Rupture conventionnelle et harcèlement moral : est-ce compatible ?

Une rupture conventionnelle peut être conclue dans un contexte de harcèlement moral, mais elle doit impérativement être signée sans contrainte ni pression. Si le harcèlement a vicié le consentement du salarié, la rupture peut être annulée par le conseil de prud'hommes et requalifiée en licenciement sans cause réelle et sérieuse. Par ailleurs, la signature d'une rupture conventionnelle ne prive pas le salarié de son droit d'agir en justice pour faire reconnaître le harcèlement et obtenir des dommages-intérêts. Le harcèlement constitue un levier de négociation important pour obtenir une indemnité supra-légale significative.

Rupture conventionnelle et burn-out : que faire ?

Le burn-out est une situation dans laquelle la rupture conventionnelle est souvent la meilleure solution de sortie. L'employeur a une obligation légale de sécurité et de protection de la santé mentale de ses salariés (article L4121-1 du Code du travail). S'il a manqué à cette obligation, il s'expose à un contentieux prud'homal, ce qui constitue un levier puissant pour négocier une indemnité supra-légale. Il est recommandé de constituer un dossier solide (certificats médicaux, preuves de surcharge) avant d'engager la discussion.

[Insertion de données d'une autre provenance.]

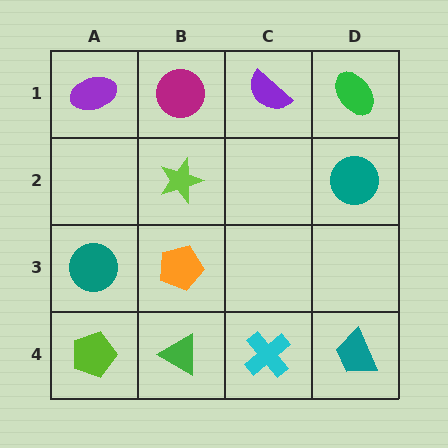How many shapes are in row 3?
2 shapes.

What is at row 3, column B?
An orange pentagon.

Rupture conventionnelle après 50 ans : quels avantages ?

Les salariés de plus de 50 ans disposent de leviers de négociation supplémentaires pour leur rupture conventionnelle. Leur ancienneté généralement élevée augmente le montant du minimum légal. La durée d'indemnisation chômage est plus longue : jusqu'à 27 mois pour les 53-54 ans et 36 mois pour les 55 ans et plus. La difficulté reconnue de retrouver un emploi équivalent après 50 ans constitue un argument de négociation légitime pour obtenir une indemnité supra-légale plus importante. L'âge est un atout dans la négociation, pas un handicap.

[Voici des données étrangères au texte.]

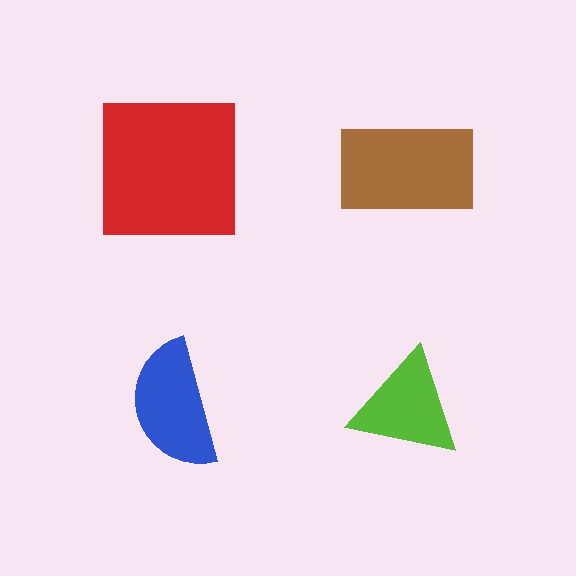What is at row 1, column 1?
A red square.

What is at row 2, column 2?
A lime triangle.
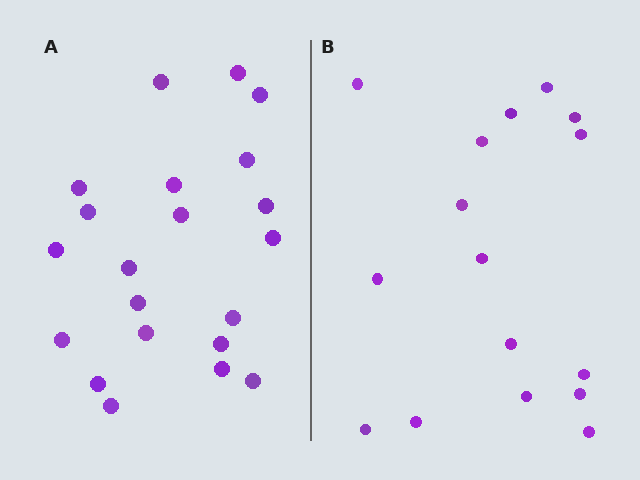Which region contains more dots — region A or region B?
Region A (the left region) has more dots.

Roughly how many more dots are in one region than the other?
Region A has about 5 more dots than region B.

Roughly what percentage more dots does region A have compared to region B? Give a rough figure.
About 30% more.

Rupture conventionnelle et grossesse : est-ce possible ?

Oui, une rupture conventionnelle peut être conclue pendant la grossesse ou le congé maternité. La Cour de cassation a admis cette possibilité, sous réserve que le consentement de la salariée soit particulièrement libre et éclairé. La protection contre le licenciement dont bénéficient les femmes enceintes ne s'applique pas à la rupture conventionnelle, puisque celle-ci repose sur le consentement mutuel. Toutefois, en cas de contestation, les juges examineront avec une attention renforcée les circonstances de la signature pour s'assurer de l'absence de toute pression.